The helicopter's wreckage was discovered yesterday on a mountain in the Yamal Peninsula, the northernmost part of the Yamalo Nenets Autonomous Area, but helicopters were unable to safely land on the mountain to investigate.
"Rescuers reached and identified the helicopter today. All six people on board - the pilots and researchers - have been found dead," a spokesperson for the regional emergencies department said.
Contact with the helicopter, carrying scientists from an aero-geophysics center involved in a geomagnetic research, was lost a few hours after it took off from the village of Shchuchye, 50 kilometers (30 miles) from the autonomous area's administrative center, Salekhard.
The spokesperson said investigators have yet to recover flight data recorders to establish the cause of the crash. The wreckage is on the Khanmei mountain, at a height of 1,333 meters (4,400 feet) above sea level.
Crashes of Mi-8 Hip transport helicopters, first introduced to the Soviet Air Force in the late 1960s, are a relatively common occurrence in Russia. Several accidents involving the helicopter have occurred in recent months.

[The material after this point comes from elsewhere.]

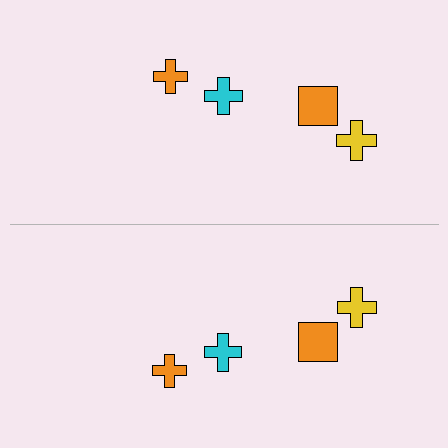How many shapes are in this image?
There are 8 shapes in this image.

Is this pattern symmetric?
Yes, this pattern has bilateral (reflection) symmetry.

Six people including two Polish tourists died following a crash of an Mi-8 in the Magadan Region in Russia's Far East last Saturday. On Tuesday an Mi-8 helicopter crashed in the Tomsk Region in west Siberia, injuring at least 11 people. An Mi-8 crashed in the Yamalo Nenets Autonomous Area in early July, but all passengers and crew survived. In early July a pilot was killed and another injured when an Mi-8 Russian border guard helicopter crashed near the Estonian border.